La persona es el ser en relación: “la persona humana más crece, más madura y más se santifica a medida que entra en relación, cuando sale de sí misma para vivir en comunión con Dios, con los demás y con todas las criaturas” (Francisco, Laudato si’, 240). Ser hermano y ser hijo es ser persona, porque es afirmarse a sí mismo en relación a los demás. El hijo mayor de la parábola es un individualista. El padre es el ser de relaciones. El individuo a veces está dispuesto. La persona siempre está disponible. Disponibilidad es una actitud permanente a salir de sí mismo, para poner al otro en el centro de la propia vida, de modo que el otro sea siempre mi punto de referencia. Disponibilidad es lo contrario de autorreferencialidad.
En nuestra sociedad hay mucho individualismo. Según Francisco, el individualismo es el virus más difícil de vencer. En él se recapitulan todos los males. Un buen ejemplo de individualismo social es que cada vez son más las familias sin hijos, porque (son palabras literales leídas en una página de Facebook) “tener hijos supone perder horas de sueño, capacidad económica y de hacer viajes, de disfrutar… complica mucho la vida, por lo cual, mejor no tenerlos”.
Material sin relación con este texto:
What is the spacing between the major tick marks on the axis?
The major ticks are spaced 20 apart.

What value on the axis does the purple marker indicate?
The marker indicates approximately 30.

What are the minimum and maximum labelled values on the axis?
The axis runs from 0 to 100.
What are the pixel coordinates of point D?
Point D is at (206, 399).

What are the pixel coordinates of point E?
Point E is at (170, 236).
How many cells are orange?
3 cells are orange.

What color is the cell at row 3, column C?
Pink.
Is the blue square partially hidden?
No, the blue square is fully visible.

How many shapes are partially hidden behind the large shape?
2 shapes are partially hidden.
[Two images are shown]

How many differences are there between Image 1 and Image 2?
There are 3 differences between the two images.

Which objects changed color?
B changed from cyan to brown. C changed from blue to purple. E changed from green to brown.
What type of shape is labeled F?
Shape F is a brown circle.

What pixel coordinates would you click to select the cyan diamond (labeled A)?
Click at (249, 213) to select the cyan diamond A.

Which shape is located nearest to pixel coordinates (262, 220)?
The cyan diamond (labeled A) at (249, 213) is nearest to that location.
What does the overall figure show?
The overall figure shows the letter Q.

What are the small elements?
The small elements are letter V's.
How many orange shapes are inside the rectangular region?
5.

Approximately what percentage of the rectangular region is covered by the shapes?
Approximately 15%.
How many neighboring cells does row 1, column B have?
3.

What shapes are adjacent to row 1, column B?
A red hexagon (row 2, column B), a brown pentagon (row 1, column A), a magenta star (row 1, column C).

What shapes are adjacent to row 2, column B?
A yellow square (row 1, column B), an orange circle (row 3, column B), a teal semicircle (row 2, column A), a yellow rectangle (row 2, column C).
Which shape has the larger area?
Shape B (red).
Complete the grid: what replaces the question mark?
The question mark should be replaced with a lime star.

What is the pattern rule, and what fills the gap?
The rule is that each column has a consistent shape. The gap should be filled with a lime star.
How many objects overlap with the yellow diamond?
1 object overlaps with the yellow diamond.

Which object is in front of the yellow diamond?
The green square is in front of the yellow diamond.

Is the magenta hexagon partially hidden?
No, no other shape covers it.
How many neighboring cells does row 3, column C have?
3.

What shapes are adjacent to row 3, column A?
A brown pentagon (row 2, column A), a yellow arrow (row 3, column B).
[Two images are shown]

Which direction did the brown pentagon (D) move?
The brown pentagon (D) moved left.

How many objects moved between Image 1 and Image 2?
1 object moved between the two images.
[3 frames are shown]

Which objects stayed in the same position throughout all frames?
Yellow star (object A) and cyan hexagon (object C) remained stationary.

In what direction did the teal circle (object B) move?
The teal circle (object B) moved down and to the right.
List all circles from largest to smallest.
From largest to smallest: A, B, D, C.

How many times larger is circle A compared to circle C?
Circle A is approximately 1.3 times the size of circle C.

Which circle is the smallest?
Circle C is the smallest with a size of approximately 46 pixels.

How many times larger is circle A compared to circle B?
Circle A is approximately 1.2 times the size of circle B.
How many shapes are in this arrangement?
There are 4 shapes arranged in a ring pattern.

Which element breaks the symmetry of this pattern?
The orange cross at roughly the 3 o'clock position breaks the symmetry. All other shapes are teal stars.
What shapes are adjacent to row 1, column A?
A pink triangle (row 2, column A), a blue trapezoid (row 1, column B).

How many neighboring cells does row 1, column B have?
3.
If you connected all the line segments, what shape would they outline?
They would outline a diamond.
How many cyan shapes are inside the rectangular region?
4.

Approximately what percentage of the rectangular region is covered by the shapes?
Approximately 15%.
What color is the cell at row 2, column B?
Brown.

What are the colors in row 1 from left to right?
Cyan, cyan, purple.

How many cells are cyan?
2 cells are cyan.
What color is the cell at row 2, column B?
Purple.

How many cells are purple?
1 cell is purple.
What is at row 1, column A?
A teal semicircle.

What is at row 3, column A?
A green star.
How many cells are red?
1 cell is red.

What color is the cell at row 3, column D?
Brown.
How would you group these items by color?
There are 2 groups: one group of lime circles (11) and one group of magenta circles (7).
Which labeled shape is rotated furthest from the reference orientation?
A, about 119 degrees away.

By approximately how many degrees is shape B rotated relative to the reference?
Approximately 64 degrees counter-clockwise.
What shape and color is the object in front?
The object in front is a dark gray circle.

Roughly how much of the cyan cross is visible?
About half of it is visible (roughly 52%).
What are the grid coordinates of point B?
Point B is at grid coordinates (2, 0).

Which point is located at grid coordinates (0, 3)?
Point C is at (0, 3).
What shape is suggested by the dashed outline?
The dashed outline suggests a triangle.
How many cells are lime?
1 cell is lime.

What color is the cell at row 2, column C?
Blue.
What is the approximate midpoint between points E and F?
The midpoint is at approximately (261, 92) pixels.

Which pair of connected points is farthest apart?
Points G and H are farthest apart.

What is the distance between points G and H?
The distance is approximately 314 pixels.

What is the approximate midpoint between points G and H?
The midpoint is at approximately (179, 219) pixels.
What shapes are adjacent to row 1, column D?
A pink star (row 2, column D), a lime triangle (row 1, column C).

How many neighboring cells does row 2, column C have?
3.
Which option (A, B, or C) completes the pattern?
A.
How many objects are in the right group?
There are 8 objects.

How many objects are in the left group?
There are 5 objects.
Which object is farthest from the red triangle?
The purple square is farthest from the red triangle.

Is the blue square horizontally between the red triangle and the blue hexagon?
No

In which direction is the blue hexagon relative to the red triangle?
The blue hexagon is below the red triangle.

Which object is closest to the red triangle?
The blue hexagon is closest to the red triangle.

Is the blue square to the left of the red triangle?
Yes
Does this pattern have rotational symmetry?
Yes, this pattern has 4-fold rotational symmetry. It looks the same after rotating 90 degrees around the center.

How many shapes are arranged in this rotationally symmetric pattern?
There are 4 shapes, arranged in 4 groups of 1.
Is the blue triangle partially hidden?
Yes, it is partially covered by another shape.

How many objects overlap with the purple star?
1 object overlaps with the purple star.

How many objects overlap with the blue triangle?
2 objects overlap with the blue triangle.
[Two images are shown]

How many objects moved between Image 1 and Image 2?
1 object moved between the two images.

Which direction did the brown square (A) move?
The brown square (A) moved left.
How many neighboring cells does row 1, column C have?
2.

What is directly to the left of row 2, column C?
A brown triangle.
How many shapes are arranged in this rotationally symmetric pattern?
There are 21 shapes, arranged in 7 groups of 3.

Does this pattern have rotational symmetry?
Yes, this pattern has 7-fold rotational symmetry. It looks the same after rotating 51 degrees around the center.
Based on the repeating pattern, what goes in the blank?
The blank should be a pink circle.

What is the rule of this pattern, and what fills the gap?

La prevalencia de los intereses individuales, denuncia el Papa, hace que otros se conviertan en “objeto de descarte”. Ancianos, enfermos, inválidos, incapacitados son abandonados como basura inservible, se prescinde de ellos porque ya no sirven. El descarte, además, asume formas miserables como el racismo que se esconde y aparece una y otra vez. Los cristianos, y toda persona de bien, deberíamos ser una alternativa a esta cultura del descarte, y crear con nuestra vida y con nuestras palabras una cultura de la sinodalidad, del caminar juntos, del darnos la mano. Una vida abierta a los demás es la única que tiene futuro. Nuestra vida o es relación permanente o es fracaso permanente, porque quien no está integrado se desintegra.